Una grande stagione per l’archeologia e il recupero dell’identità nazionale si apre per la Nigeria: non solo gli scavi a Benin City, i più estesi mai realizzati, ma anche un nuovo museo nazionale. Questo, che sorgerà proprio sul terreno di rilevanza archeologica e ne integrerà i ritrovamenti, è il progetto dell’Edo Museum of West African Art, o EMOWAA. Affidatario del progetto è Sir David Adjaye, cittadino britannico nato in Tanzania ma di origini Ghanesi. Primo architetto nero a essere insignito della medaglia d’oro del Royal Institute britannico (RIBA), Adjaye prenderà il prossimo anno le redini di un progetto ambizioso e visionario realizzato in collaborazione con il British Museum che punta a restituire alla Nigeria la consapevolezza e la fruizione della sua grande eredità culturale. “Onorato e ispirato” di guidare la realizzazione del museo, che avverrà nei prossimi cinque anni, Adjaye vorrebbe fare della nuova istituzione “un luogo per recuperare la memoria collettiva del passato per instillare un senso di grandezza delle civiltà perdute”.
I BRONZI DEL BENIN
Il Sud del Paese ospitava il regno del Benin (da non confondersi con l’attuale Benin), anche noto come regno Edo: uno dei più importanti e potenti stati dell’Africa occidentale precoloniale. Il regno era di origine presumibilmente egizia, e raccoglieva sotto di sé diverse tribù a partire dal 40 d.C. Il Benin crebbe fino a diventare un impero, lentamente disgregatosi sotto la forza colonizzatrice britannica a partire dal XV secolo. Sono del XIII secolo, l’apice della fortuna del regno, i 900 bronzi esposti oggi al British Museum di Londra: placche di bronzo e ottone dai vivi rossi scuri e intagli di avorio, dettagliatamente decorati con figure umane e momenti della vita nel regno, che adornavano le colonne del palazzo reale della capitale Benin City. Le creazioni sono realistiche e allo stesso tempo restituiscono una visione immaginifica della civiltà fiorente. Il ratto dei manufatti da parte dell’impero britannico, tramandato come vendetta per un’aggressione riportata nella capitale Edo da parte della guarnigione del Benin, risale al 1897. Il tema della restituzione dei reperti è vecchio di oltre dieci anni: anche gli studenti di Cambridge, al cui Jesus College è esposto il “Cockerel”(un esemplare dei 7mila trafugati dalla Nigeria da parte dei coloni europei), avevano chiesto una restituzione.

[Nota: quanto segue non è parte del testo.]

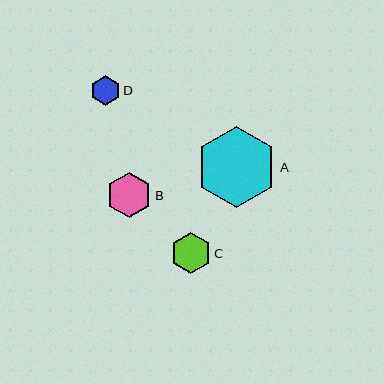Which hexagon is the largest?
Hexagon A is the largest with a size of approximately 81 pixels.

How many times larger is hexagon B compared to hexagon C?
Hexagon B is approximately 1.1 times the size of hexagon C.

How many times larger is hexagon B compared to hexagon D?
Hexagon B is approximately 1.5 times the size of hexagon D.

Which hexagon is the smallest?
Hexagon D is the smallest with a size of approximately 29 pixels.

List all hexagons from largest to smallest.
From largest to smallest: A, B, C, D.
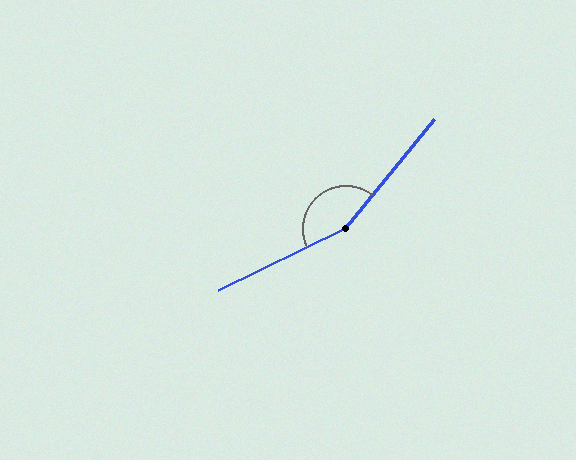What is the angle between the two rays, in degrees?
Approximately 155 degrees.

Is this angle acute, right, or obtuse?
It is obtuse.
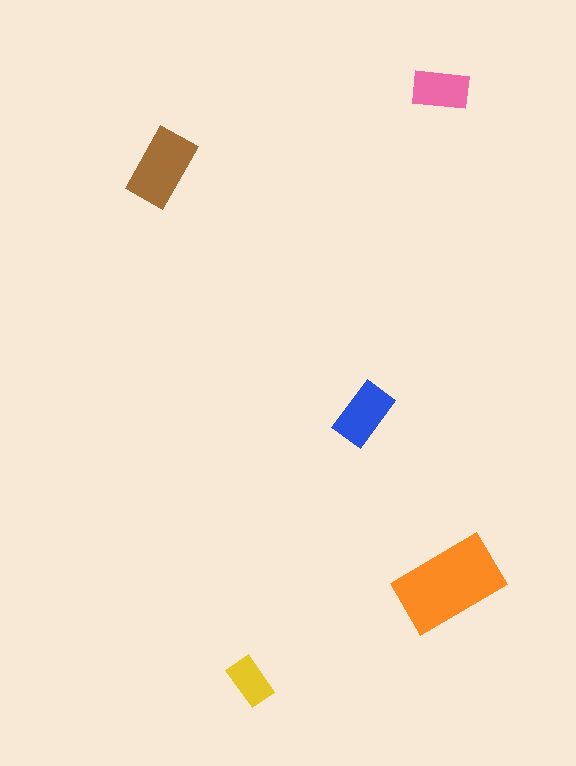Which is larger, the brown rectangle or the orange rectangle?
The orange one.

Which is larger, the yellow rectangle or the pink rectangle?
The pink one.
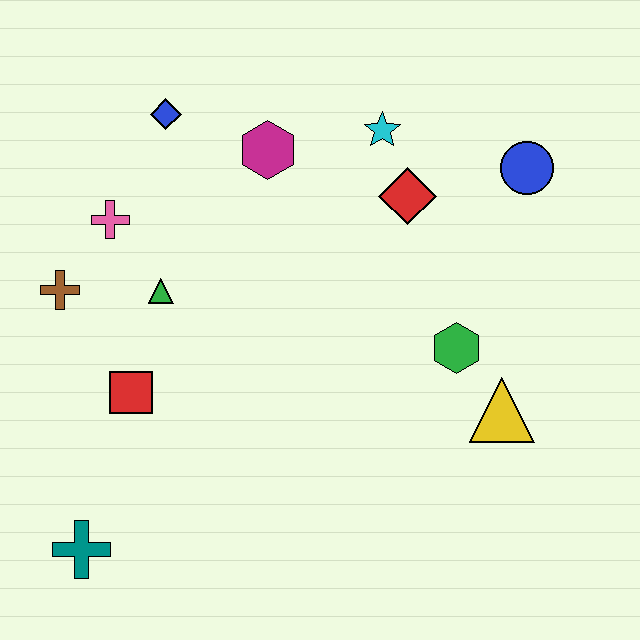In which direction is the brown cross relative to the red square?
The brown cross is above the red square.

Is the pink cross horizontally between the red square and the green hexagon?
No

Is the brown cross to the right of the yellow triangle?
No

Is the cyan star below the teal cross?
No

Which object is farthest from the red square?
The blue circle is farthest from the red square.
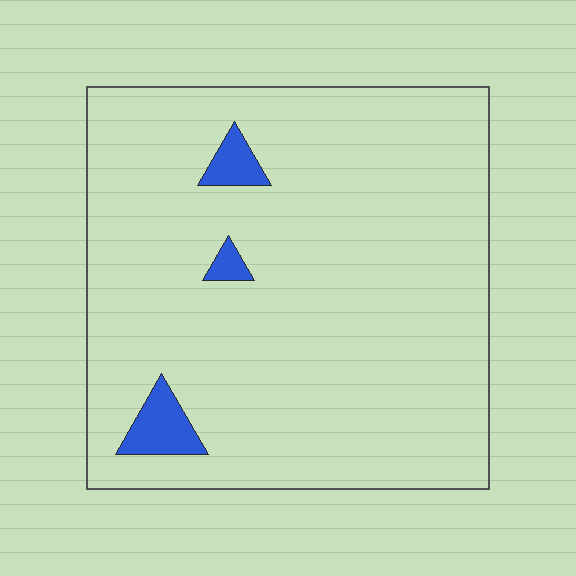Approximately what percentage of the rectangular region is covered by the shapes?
Approximately 5%.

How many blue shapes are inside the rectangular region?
3.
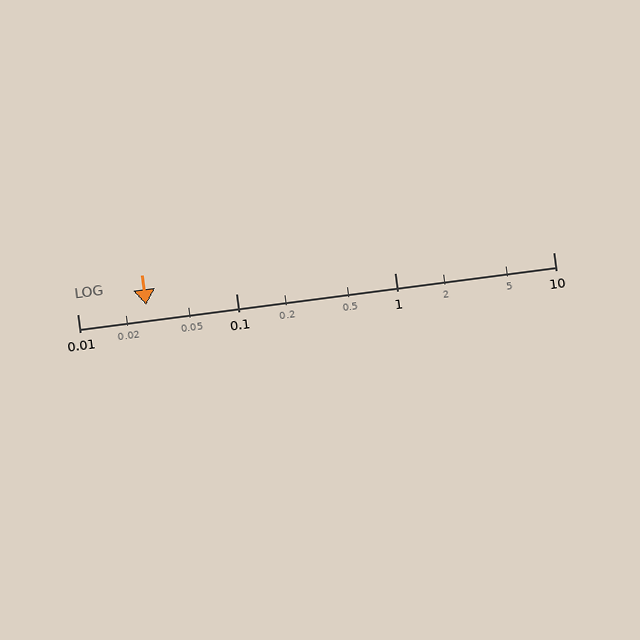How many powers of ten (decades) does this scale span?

UNA COLLABORAZIONE INTERNAZIONALE
Il museo nel Sud della Nigeria punta a riaprire un capitolo tra i più controversi dell’arte contemporanea: il prelievo forzoso dei manufatti in epoca coloniale e la loro restituzione. La crescente impopolarità dell’esposizione di opere di derivazione coloniale, che ha spinto Macron a prendere dei provvedimenti immediati in Francia, ha portato anche il British a cercare una cooperazione con istituzioni europee e africane per trovare una collocazione diversa ai bronzi in una forma di prestito. Così nasce il progetto dell’EMOWAA: un luogo dove “raccogliere il maggior numero di bronzi del Benin al mondo”, si legge in una dichiarazione. Hartwig Fischer, direttore del British Museum, ha sostenuto che la missione del museo è “lavorare in partenariato con i colleghi di tutti il mondo per sviluppare una comprensione comune dell’eredità culturale”, così da diventare“una delle iniziative museali più significative degli anni a venire”.